Monitoring ammonia and water transport through anion exchange membranes in direct ammonia fuel cells

Abstract

Anion exchange membrane direct ammonia fuel cells (AEM-DAFCs) can generate clean electricity with zero carbon emissions. However, their performance are hindered by severe ammonia crossover, which causes a mixed potential at the cathode, thereby reducing the cell voltage. Meanwhile, the produced intermediates, such as Nads species, adsorb onto catalyst, causing poisoning and thus impeding the oxygen reduction reaction (ORR).

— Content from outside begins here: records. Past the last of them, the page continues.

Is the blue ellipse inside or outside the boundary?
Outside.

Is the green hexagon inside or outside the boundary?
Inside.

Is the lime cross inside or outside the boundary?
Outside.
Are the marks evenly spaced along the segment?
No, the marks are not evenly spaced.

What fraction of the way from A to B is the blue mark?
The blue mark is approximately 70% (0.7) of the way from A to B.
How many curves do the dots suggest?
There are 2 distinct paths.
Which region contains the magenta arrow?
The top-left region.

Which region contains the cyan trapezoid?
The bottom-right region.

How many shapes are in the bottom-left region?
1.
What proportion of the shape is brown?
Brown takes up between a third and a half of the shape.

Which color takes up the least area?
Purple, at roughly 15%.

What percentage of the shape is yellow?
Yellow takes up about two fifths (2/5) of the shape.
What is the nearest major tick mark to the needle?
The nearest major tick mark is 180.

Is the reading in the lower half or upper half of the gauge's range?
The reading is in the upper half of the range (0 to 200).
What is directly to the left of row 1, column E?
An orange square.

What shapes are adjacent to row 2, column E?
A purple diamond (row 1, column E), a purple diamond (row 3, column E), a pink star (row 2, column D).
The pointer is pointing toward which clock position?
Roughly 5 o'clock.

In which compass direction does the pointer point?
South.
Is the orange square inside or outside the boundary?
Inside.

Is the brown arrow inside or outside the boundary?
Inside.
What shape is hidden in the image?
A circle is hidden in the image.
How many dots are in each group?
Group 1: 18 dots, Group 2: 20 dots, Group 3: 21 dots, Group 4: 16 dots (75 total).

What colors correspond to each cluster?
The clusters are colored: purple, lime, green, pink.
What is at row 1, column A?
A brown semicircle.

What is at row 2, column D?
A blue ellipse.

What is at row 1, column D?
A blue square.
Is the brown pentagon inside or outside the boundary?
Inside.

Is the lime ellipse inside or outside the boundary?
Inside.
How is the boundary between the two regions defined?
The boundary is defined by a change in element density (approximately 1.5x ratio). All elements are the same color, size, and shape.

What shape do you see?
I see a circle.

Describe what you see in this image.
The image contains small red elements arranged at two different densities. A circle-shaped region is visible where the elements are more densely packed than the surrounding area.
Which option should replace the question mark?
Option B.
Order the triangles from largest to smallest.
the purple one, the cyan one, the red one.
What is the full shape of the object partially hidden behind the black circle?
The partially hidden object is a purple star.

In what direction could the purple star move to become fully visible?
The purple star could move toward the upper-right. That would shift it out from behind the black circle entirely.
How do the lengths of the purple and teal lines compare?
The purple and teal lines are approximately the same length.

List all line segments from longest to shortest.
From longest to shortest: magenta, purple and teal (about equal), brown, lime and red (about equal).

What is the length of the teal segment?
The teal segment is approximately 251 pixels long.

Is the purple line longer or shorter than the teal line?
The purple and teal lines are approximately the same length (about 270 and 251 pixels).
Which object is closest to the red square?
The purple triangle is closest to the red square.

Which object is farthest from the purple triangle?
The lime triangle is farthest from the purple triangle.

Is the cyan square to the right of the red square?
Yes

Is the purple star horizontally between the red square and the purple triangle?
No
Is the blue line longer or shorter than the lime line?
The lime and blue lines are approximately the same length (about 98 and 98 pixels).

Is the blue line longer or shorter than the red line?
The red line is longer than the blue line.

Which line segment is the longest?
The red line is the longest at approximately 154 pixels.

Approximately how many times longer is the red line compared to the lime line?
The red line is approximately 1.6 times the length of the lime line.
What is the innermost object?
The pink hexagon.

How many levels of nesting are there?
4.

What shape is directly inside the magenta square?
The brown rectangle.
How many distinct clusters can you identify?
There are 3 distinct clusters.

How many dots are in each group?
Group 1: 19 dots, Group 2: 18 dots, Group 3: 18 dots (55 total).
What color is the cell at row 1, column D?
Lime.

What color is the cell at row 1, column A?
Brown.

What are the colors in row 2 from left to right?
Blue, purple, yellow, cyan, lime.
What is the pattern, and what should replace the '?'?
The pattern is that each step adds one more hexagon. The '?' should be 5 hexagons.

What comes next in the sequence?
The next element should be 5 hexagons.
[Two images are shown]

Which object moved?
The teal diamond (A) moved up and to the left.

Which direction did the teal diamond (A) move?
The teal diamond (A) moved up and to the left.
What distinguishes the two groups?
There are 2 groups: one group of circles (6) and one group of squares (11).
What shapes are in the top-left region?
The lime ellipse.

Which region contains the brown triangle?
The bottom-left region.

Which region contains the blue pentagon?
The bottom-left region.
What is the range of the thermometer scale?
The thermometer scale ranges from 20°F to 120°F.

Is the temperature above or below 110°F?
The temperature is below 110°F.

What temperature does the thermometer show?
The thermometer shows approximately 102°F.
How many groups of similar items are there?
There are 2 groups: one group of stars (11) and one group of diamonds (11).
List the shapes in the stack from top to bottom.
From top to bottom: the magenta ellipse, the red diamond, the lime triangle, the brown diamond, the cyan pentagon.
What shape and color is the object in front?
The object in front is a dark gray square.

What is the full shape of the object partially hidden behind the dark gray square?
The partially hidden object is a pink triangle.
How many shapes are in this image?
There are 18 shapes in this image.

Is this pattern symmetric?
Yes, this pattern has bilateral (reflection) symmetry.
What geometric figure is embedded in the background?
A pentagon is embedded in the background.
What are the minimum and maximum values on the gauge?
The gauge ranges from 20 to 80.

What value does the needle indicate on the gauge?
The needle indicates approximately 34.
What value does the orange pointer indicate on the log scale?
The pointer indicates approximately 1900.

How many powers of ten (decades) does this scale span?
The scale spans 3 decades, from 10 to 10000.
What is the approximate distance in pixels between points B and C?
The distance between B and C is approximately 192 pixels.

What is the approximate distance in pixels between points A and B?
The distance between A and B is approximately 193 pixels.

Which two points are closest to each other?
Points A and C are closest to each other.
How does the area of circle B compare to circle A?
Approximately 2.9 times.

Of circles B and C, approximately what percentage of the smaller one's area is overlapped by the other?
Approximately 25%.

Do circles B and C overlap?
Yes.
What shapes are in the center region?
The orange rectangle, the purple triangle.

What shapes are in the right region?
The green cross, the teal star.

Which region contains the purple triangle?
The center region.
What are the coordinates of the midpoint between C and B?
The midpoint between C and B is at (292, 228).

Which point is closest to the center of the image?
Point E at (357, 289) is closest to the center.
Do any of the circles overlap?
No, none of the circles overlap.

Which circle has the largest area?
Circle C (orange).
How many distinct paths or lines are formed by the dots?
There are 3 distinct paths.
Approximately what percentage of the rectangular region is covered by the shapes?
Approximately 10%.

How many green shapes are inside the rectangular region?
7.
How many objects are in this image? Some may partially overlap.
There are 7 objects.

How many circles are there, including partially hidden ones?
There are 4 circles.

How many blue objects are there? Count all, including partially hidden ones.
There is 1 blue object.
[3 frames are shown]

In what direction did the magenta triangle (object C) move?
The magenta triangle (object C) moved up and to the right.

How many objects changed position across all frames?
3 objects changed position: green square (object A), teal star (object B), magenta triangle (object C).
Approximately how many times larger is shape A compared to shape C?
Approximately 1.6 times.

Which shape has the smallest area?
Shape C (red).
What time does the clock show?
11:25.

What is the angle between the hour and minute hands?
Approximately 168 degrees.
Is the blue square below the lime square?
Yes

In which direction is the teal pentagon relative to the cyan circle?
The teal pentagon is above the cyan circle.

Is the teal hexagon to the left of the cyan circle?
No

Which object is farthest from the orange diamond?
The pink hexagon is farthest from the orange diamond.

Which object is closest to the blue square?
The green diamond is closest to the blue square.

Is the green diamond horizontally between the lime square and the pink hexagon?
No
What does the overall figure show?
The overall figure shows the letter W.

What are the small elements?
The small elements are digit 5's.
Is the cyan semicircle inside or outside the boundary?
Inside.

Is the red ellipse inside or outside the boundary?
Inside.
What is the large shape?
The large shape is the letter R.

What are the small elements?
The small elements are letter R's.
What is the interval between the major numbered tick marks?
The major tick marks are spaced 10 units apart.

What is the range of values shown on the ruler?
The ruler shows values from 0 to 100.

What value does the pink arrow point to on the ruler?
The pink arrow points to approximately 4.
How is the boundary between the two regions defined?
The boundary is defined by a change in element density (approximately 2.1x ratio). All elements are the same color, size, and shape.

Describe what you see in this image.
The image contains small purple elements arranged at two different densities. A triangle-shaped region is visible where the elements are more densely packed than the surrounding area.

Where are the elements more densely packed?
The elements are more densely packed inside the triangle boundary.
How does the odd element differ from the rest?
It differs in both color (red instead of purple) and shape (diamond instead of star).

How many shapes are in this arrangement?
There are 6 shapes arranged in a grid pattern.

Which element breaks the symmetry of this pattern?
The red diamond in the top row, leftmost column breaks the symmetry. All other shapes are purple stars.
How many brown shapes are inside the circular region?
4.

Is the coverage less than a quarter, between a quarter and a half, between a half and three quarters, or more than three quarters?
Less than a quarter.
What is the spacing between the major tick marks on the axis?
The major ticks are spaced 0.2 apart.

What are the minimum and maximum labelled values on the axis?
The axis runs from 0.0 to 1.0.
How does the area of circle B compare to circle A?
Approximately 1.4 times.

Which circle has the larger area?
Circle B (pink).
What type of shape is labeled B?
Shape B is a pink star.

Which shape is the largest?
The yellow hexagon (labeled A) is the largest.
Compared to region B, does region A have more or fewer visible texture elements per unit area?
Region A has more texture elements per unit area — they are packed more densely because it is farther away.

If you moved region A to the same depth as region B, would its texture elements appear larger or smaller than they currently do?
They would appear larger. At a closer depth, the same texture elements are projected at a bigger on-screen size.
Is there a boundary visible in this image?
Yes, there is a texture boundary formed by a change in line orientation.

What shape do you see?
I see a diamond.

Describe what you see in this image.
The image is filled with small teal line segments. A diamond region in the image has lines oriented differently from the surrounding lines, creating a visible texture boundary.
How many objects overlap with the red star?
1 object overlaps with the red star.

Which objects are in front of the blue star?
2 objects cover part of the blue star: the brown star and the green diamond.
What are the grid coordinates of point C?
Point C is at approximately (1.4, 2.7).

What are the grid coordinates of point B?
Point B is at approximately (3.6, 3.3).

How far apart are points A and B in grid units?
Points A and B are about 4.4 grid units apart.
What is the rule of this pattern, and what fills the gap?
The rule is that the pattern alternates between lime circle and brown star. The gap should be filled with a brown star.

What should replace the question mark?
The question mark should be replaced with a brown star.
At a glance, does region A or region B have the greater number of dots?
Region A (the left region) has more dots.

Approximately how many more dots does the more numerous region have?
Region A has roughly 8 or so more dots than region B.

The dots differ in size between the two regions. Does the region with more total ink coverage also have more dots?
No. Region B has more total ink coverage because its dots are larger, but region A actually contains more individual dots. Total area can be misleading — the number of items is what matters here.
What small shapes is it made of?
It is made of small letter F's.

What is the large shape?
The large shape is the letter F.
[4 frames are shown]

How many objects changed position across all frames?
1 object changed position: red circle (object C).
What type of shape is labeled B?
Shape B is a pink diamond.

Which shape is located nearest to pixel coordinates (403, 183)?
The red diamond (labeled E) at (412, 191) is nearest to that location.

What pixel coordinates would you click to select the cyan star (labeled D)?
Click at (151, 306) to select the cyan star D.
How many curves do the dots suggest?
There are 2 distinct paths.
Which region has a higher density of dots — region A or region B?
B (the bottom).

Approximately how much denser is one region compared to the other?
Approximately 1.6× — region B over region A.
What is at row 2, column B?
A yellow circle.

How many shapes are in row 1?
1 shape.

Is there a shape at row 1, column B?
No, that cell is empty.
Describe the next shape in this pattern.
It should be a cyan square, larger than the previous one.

Another key issue for AEM-DAFCs is to maintain an appropriate water content at the cathode, which is crucial for promoting ORR and avoiding water flooding. In this work, an in-situ observation method is developed to quantitatively characterize the rates of ammonia and water crossover. Besides, a half-cell configuration is designed and developed to evaluate the cathode potential drop caused by ammonia crossover. The effects of operating conditions (such as ammonia concentration and cell temperature) and membrane electrode assembly (MEA) design parameters (such as membrane thickness and cathode wettability) on behaviors of ammonia and water crossover are thoroughly examined. The findings show that ammonia crossover can be substantially reduced by using a low-concentration ammonia solution or a thicker membrane. Moreover, this study offers guidance on developing fuel and water management strategies to enhance the performance of AEM-DAFCs.